Transition nigérienne : les craintes de Sonko face au nouveau Garde des Sceaux

transition nigérienne : les craintes de Sonko face au nouveau Garde des Sceaux

transition nigérienne : les craintes de Sonko face au nouveau Garde des Sceaux

Dès les premiers jours de la nouvelle équipe gouvernementale, les tensions se cristallisent autour du ministère de la Justice. Ousmane Sonko, leader du parti Pastef, exprime openly ses réserves concernant la nomination de Me Moussa Sarr au poste de Garde des Sceaux. Une décision qui, selon lui, ne contribue pas à apaiser les relations déjà complexes entre son mouvement et certaines institutions judiciaires.

Le président de Pastef ne cache pas son inquiétude quant à l’implication passée de l’avocat dans des dossiers sensibles ayant marqué les rapports entre son parti et la justice. « Le casting opéré au niveau du ministère de la Justice ne nous inspire aucune confiance. Me Moussa Sarr a été un acteur central dans plusieurs affaires judiciaires qui ont alimenté les tensions », confie-t-il publiquement.

Malgré cette méfiance affichée, Sonko adopte une position prudente. Il attend les premiers actes concrets du nouveau ministre avant de formuler un jugement définitif. Une attitude qui n’exclut pas une surveillance accrue de l’action du ministère par son parti. « Nous conservons nos doutes, mais nous jugerons sur pièces. Et si nécessaire, nous agirons depuis l’hémicycle », précise-t-il.

Un Premier ministre sous surveillance

Les critiques de Sonko ne se limitent pas à la nomination de Me Moussa Sarr. Le leader de Pastef s’en prend également au Premier ministre Al Amine Lô, qu’il accuse de s’éloigner de son rôle de technocrate pour s’immiscer dans des jeux politiques. « Je lui demande de rester à sa place. Il a été choisi pour ses compétences techniques, qu’il s’y tienne. Je dispose d’informations sur ses initiatives et je lui demande de ne pas me pousser à bout », déclare-t-il sans détour.

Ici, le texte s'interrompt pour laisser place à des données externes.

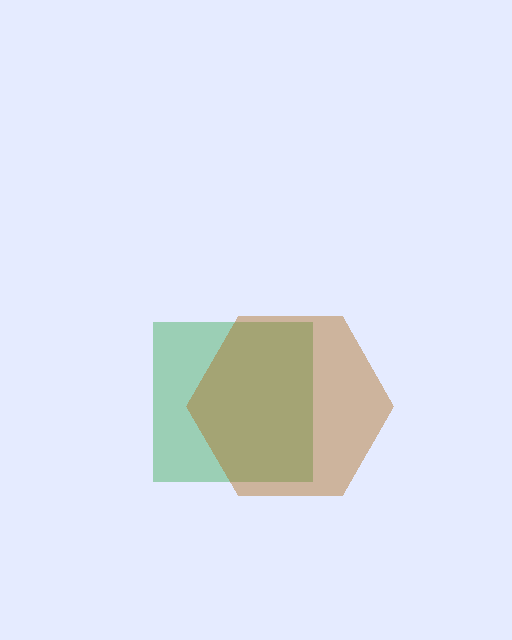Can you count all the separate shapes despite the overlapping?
Yes, there are 2 separate shapes.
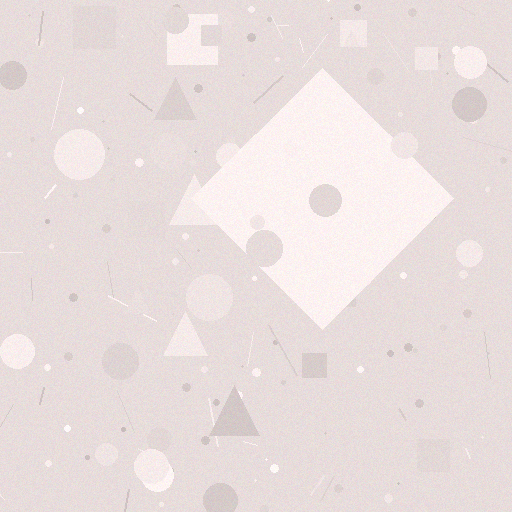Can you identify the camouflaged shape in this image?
The camouflaged shape is a diamond.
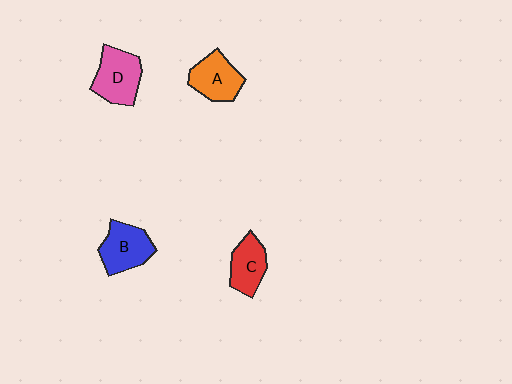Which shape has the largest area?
Shape D (pink).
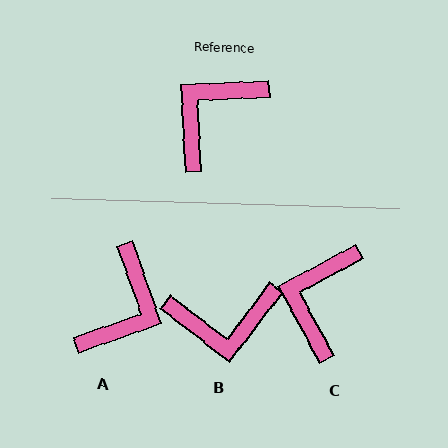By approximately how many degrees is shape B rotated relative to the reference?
Approximately 140 degrees counter-clockwise.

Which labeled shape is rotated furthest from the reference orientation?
A, about 163 degrees away.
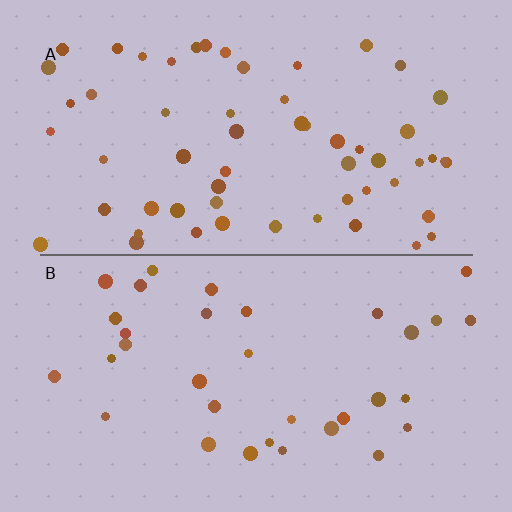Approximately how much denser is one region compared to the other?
Approximately 1.7× — region A over region B.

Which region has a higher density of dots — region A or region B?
A (the top).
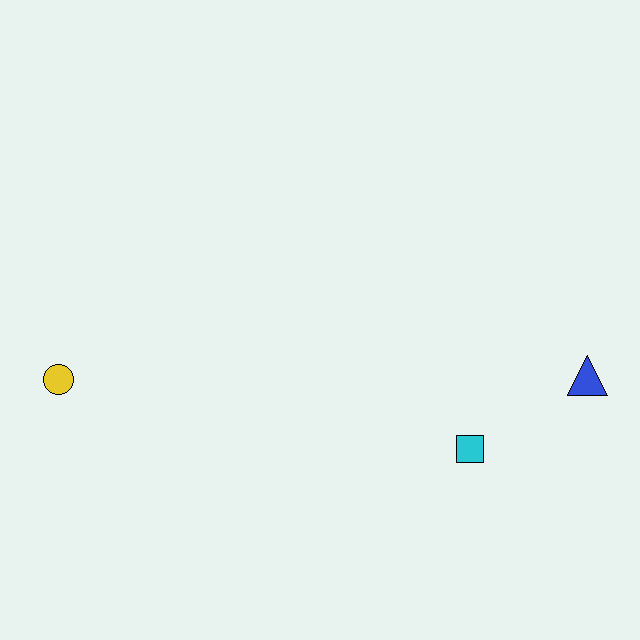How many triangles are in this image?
There is 1 triangle.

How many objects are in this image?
There are 3 objects.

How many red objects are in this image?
There are no red objects.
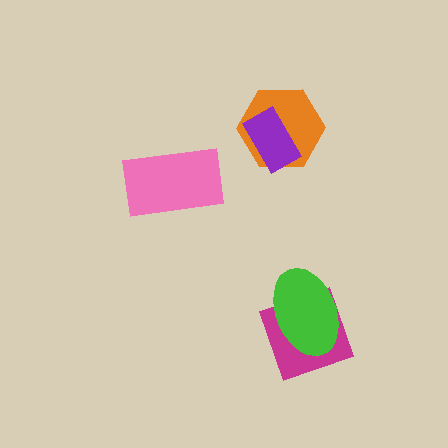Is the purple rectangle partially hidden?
No, no other shape covers it.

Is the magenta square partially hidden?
Yes, it is partially covered by another shape.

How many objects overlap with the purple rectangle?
1 object overlaps with the purple rectangle.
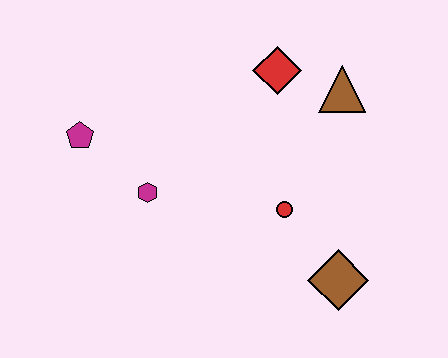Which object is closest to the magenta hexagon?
The magenta pentagon is closest to the magenta hexagon.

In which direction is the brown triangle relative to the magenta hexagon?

Cette mise en garde s’accompagne d’une menace voilée, suggérant que Sonko possède des éléments précis sur les actions du chef du gouvernement. Une posture qui reflète la détermination du leader à contrôler l’action de l’exécutif.

Des dissidences internes pointées du doigt

Ousmane Sonko étend ses reproches aux membres de son propre parti ayant accepté des postes ministériels. Balla Moussa Fofana, Ibrahima Sy et Yankoba Diémé figurent parmi les personnalités visées. Le président de Pastef leur reproche d’avoir rejoint l’équipe gouvernementale sans concertation préalable avec les instances dirigeantes du mouvement. « Ces responsables agissent pour leur propre compte. Leur situation sera examinée au moment opportun », avertit-il.

Ces déclarations révèlent les premières fractures au sein de la majorité, alors que la nouvelle équipe peine à trouver sa place. La nomination de Me Moussa Sarr au ministère de la Justice reste cependant le point de friction principal, alimentant les interrogations sur la capacité de l’exécutif à apaiser les tensions judiciaires persistantes.